I currently spend most of my time in Spain and therefore not as active as I have been, I went to a Lodge meeting in Fuengirola to see a friend initiated, and it was the basic accommodation and 'make do and mend' approach that the Spanish Freemasons take (mostly ex-patriot but still Spanish Constitution) that enforces my view that being a Freemason is more of an inner journey than one that covets grand temples, adornments and jewelry. Wherever I find 1 Freemason or several I have instant friends.

'Turning the Hiram Key' reminds me of my own initiation, sense of confusion, even some sense of humour. My installation into the thrid principals' chair of my chapter involved some uninvited guests namely Bolton fire Brigade when the incense set off the smoke detectors, and the 'tutting' group were very put off by the lady firefighter.

It is an excellent way to show the world what freemasonry is really about in writing 'Turning the Hiram Key'. My degree was in history and I have a great affinity with Robert wishing to discover the origins of Freemasonry, I have read most of the historical books written on the subject from both Freemason and profane.

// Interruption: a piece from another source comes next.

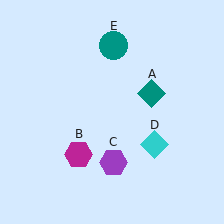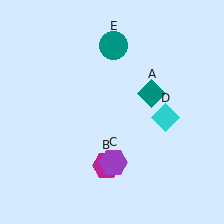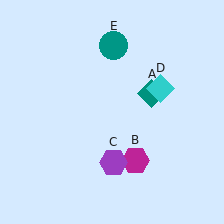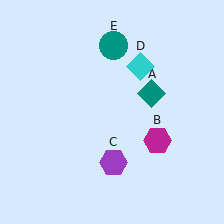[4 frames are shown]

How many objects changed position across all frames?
2 objects changed position: magenta hexagon (object B), cyan diamond (object D).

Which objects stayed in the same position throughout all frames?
Teal diamond (object A) and purple hexagon (object C) and teal circle (object E) remained stationary.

In many ways Rose Croix answered some questions and raised many more.

I will continue to read books about Freemasonry and long may you write your books Robert they are excellent. But I urge all Freemasons to be proud of their society. As for secrets, well there has to be some enjoyment for initiates and those who progress in the craft, so it seems fair that if you join you have something to look forward to learning, but whatever can be shared with the world should be, I am immensly proud of my Masonic acts and experience and never shy from proudly telling people I am a member.

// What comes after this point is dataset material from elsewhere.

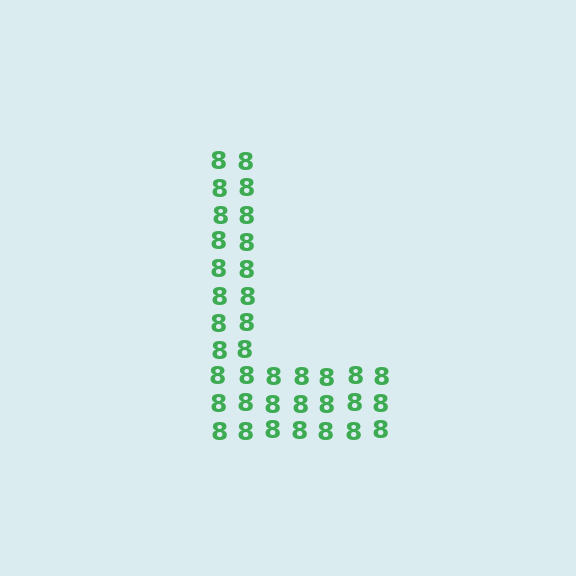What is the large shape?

Lets hope we see a resurgence of those seeking 'That bright morning light'!

By Mary Brown
I love the story of the Templar Knights (a la Umberto Eco!) and the idea they came to Scotland with their hidden treasures/ancient knowledge of the meaning of life etc etc. I live not far from a Templar site (Maryculter, Aberdeenshire) and fantasise about finding Templar documents which proves they understood Egyptian mysteries about Jungian alchemical...stuff!
So, if Masonry is all about that sort of thing, good luck to Masons (although most men I know - ie my husband! - would think this is a lot of eyewash). But, if it's about finding jobs for your chums, that's a different matter entirely. I used to work with a Mason who was an arrogant ignorant creep, and as our boss at that time was also a Mason, I suspected that's why he got the job. That is NOT accceptable. I don't need to know what the masonic mystery stuff is all about, but it should be clear who is a Mason, so they can't misuse the organisation or order, whatever you call it, for unethical means.
Hope this is clear - will continue to read enthusiastically about weird goings on amogst the Templar Knights!!